In this case, the deed grants the Dzingles an easement for “ingress and egress.” The deed does not define ingress and egress, so the Court referred to a dictionary to determine the common meaning of the terms. “Ingress” is the “right or ability to enter; access,” and “egress” is defined as the “right or ability to leave; a way of exit.” Thus, an “ingress-and-egress easement” is an easement that grants the right to “use land to enter and leave another’s property.” Thus, the Court concluded, the deed expressly granted the Dzingles the rights to enter and leave their property, and the right to do so is paramount to Jim Platt’s rights in the same property.
What’s more, the easement gives the dominant estate “all such rights as are incident or necessary to the reasonable and proper enjoyment of the easement.” While the dominant estate’s exercise of the easement must place as little burden as possible on the subservient estate, still “the making of repairs and improvements necessary to the effective enjoyment of an easement… is incidental to and part of the easement.”
A repair maintains an easement in the condition it was in when the easement was made. Improvements, on the other hand, are alterations to an easement, and alterations are not permitted unless necessary for the effective use of the easement, provided they unreasonably burden the servient tenement. Here, the Dzingles offered evidence that clearing vegetation, placing gravel in the easement, and using the easement to allow large trucks to improve the Dzingle acreage, and were consistent with use of the easement since the easement was granted.

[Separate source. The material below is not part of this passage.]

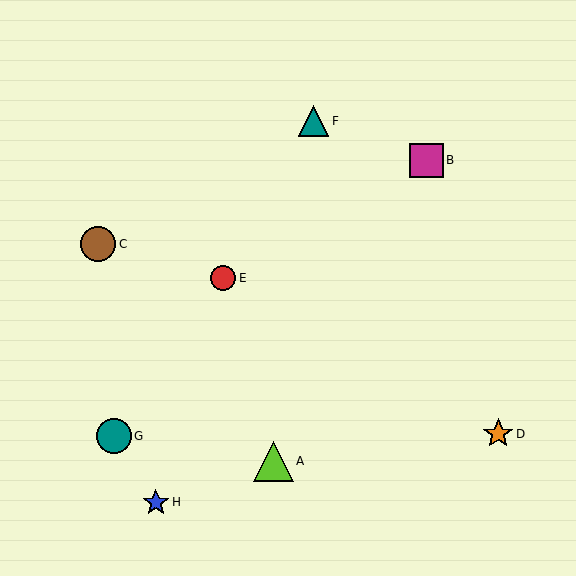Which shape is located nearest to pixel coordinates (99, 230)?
The brown circle (labeled C) at (98, 244) is nearest to that location.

Thus, the Court said, the Dzingles “presented evidence that removing vegetation and leveling would maintain the easement in the condition and uses it was in when the easement was granted. Platt presented no contrary evidence that clearing or leveling were outside the easement’s scope or changed the easement’s character.”
Finally, the Court said, any rights in the grant of an easement must be reasonably construed. The Dzingles have a right to reasonable ingress and egress, but they are not entitled to an unobstructed right-of-way. However, the Court said, the evidence showed that Jim’s dumpster intruded into the easement, and the Dzingles showed they needed at least 22 feet of the 25-foot easement for clearance to move the modular home pieces onto the property. Jim Platt may use the easement as long as his use does not interfere with the Dzingles’ right of ingress and egress. However, the Court said, because the Dzingles need the vast majority of the easement for ingress clearance and the dumpster intrudes into the easement, Jim Platt must move the dumpster.